Dernière mise à jour : 17 nov. 2023

Parue dans Le Nouvel Économiste



En finale du Goncourt

'Sarah, Susanne et l'écrivain', d'Éric Reinhardt Toute ressemblance avec un personnage réel…

En toute subjectivité, par Frédéric Thiriez









Il fallait tenter l’exercice, au risque de friser l’artifice : raconter une histoire à travers le dialogue entre l’écrivain et le personnage réel dont il s’inspire. Mais le résultat est là et il est brillant. ‘Sarah’ figure d’ailleurs parmi les quatre finalistes pour le prix Goncourt.

Sarah, une femme de 45 ans persécutée par son mari contacte via Facebook un écrivain qu’elle admire : “J’ai lu vos deux derniers romans. Je vis une histoire douloureuse et silencieuse qui me donne l’impression d’être dans un de vos livres…”. Piqué au vif, l’écrivain lui demande de raconter. Ils correspondent par mail pendant plusieurs mois, puis se rencontrent, l’écrivain souhaitant discuter avec Sarah du livre qu’il veut écrire à partir de son témoignage. C’est ici que commence le récit d’Éric Reinhardt. Il s’achève à la fin de l’entretien, qui aura duré visiblement quelques bonnes heures.
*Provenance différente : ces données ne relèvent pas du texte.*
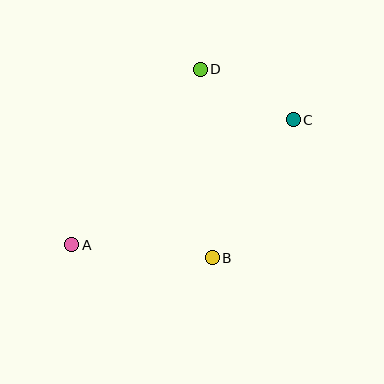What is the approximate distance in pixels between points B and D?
The distance between B and D is approximately 189 pixels.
Même si Sarah et l’héroïne du roman sont des femmes de 45 ans, mariées avec deux enfants, l’écrivain s’est engagé vis-à-vis de Sarah à modifier les prénoms et les lieux. De son côté, Sarah a accepté que le roman s’écarte parfois de sa propre histoire : “C’est vous l’écrivain, pas moi”. Ce sont donc deux fils que déroule en parallèle Éric Reinhardt, celui de Sarah et celui de Susanne. L’auteur en joue souvent pour dérouter le lecteur qui se demande si, à cet instant, il est question de Sarah ou de Susanne.


“Sarah contacte un écrivain qu’elle admire : "Je vis une histoire douloureuse et silencieuse qui me donne l’impression d’être dans un de vos livres…”
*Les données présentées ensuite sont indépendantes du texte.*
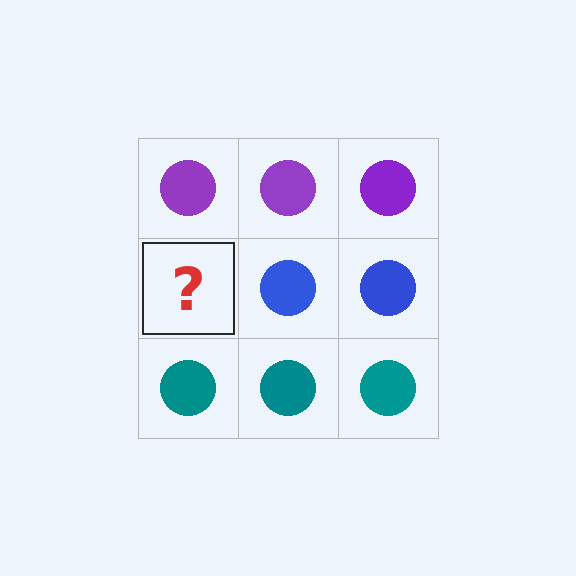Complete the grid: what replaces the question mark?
The question mark should be replaced with a blue circle.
Sarah-Susanne est mariée depuis vingt ans et mène une vie de couple plutôt heureuse, du moins confortable. Il y a bien eu une petite alerte lorsqu’elle a dû être opérée d’un cancer du sein et que son mari s’est révélé étrangement absent. Mais elle est passée là-dessus. En revanche, elle constate que son mari, le soir, passe de plus en plus de temps dans la cave qu’il s’est aménagée au sous-sol, soi-disant pour écouter de la musique, en réalité pour boire du whisky et fumer des joints jusqu’à minuit. Surtout, elle tousse sérieusement lorsqu’elle réalise, par hasard, que son mari possède 75 pour cent de leur maison commune et elle 25 pour cent seulement. Pourquoi cette injustice, alors que c’est elle qui subvient aux besoins quotidiens de la famille ? Le mari “joue la montre” sur les deux reproches. Encouragée par une amie bienveillante, l’épouse tente la technique de l’électrochoc. Elle lui annonce qu’elle quitte le domicile conjugal – provisoirement – afin qu’il réfléchisse. Elle était alors certaine qu’il ferait amende honorable et la supplierait de revenir. Hélas, rien de tel. Le mari ne la reverra que pour lui faire signer un divorce par consentement mutuel, sous la menace de ne plus voir ses enfants. Commence alors la lente dégringolade, matérielle et morale, de Sarah-Susanne, jusqu’au fond de l’abîme.


Le roman, servi par la belle écriture d’Éric Reinhardt, scanne les sentiments des personnages, s’attarde sur des descriptions déroutantes (le tableau du XIXe de Susanne, la cahute crânienne de Sarah) et nous réserve des surprises jusqu’à son épilogue.